Мой отъезд в Ингольштадт, отложенный из-за этих событий, был теперь решен снова. Но я выпросил у отца несколько недель отсрочки. Мне казалось кощунственным так скоро покинуть дом скорби, где царила почти могильная тишина, и окунуться в жизненную суету. Я впервые испытал горе, но оно испугало меня. Мне не хотелось покидать тех, кто мне оставался, и прежде всего хотелось хоть сколько-нибудь утешить мою дорогую Элизабет.

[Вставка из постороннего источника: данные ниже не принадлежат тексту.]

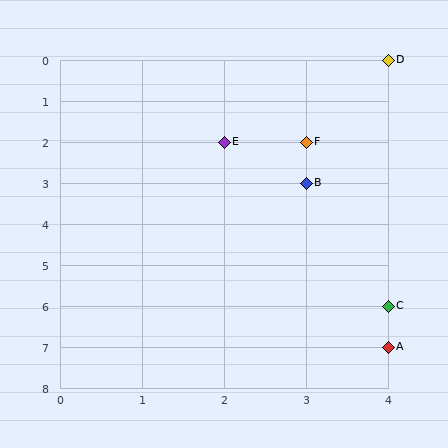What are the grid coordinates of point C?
Point C is at grid coordinates (4, 6).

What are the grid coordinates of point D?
Point D is at grid coordinates (4, 0).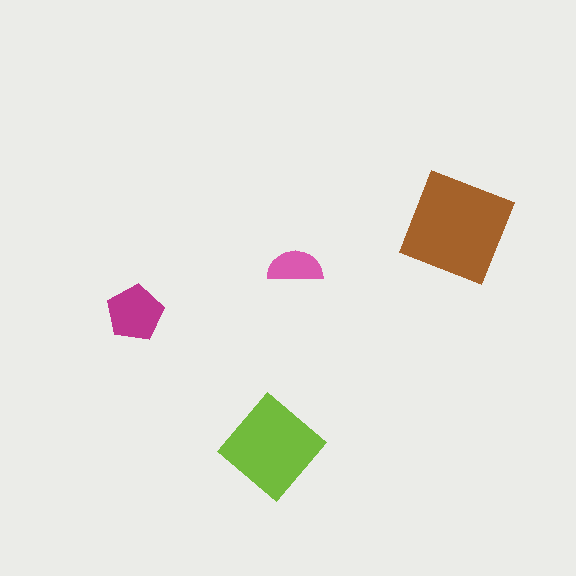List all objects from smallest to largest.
The pink semicircle, the magenta pentagon, the lime diamond, the brown square.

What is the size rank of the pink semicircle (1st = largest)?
4th.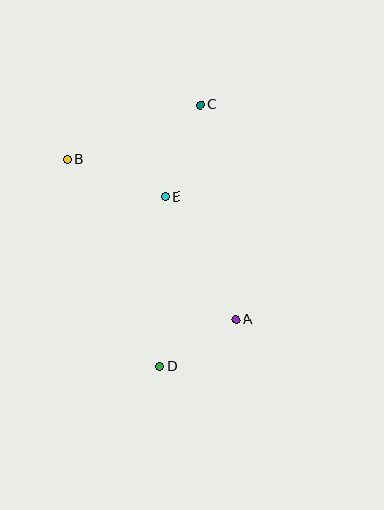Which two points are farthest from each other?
Points C and D are farthest from each other.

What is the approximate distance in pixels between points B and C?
The distance between B and C is approximately 144 pixels.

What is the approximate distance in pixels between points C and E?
The distance between C and E is approximately 98 pixels.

Правда, она скрывала свою печаль и старалась быть утешительницей для всех нас. Она смело взглянула в лицо жизни и мужественно взялась за свои обязанности. Она посвятила себя тем, кого давно звала дядей и братьями. Никогда не была она так прекрасна, как в это время, когда вновь научилась улыбаться, чтобы радовать нас. Стараясь развеять наше горе, она забывала о своем.
Наконец день моего отъезда наступил. Клерваль провел с нами последний вечер. Он пытался добиться от своего отца позволения ехать вместе со мной и поступить в тот же университет, но напрасно. Отец его был недалеким торгашом и в стремлениях сына видел лишь разорительные прихоти. Анри глубоко страдал от невозможности получить высшее образование. Он был молчалив; но когда начинал говорить, я читал в его загоравшихся глазах сдерживаемую, но твердую решимость вырваться из плена коммерции.
Мы засиделись допоздна. Нам было трудно оторваться друг от друга и произнести слово «прощай». Наконец оно было сказано, и мы разошлись, якобы на покой; каждый убеждал себя, что ему удалось обмануть другого; когда на утренней заре я вышел к экипажу, в котором должен был уехать, все собрались снова: отец — чтобы еще раз благословить меня, Клерваль — чтобы еще пожать мою руку, моя Элизабет — чтобы повторить свои просьбы писать почаще и еще раз окинуть своего друга заботливым женским глазом.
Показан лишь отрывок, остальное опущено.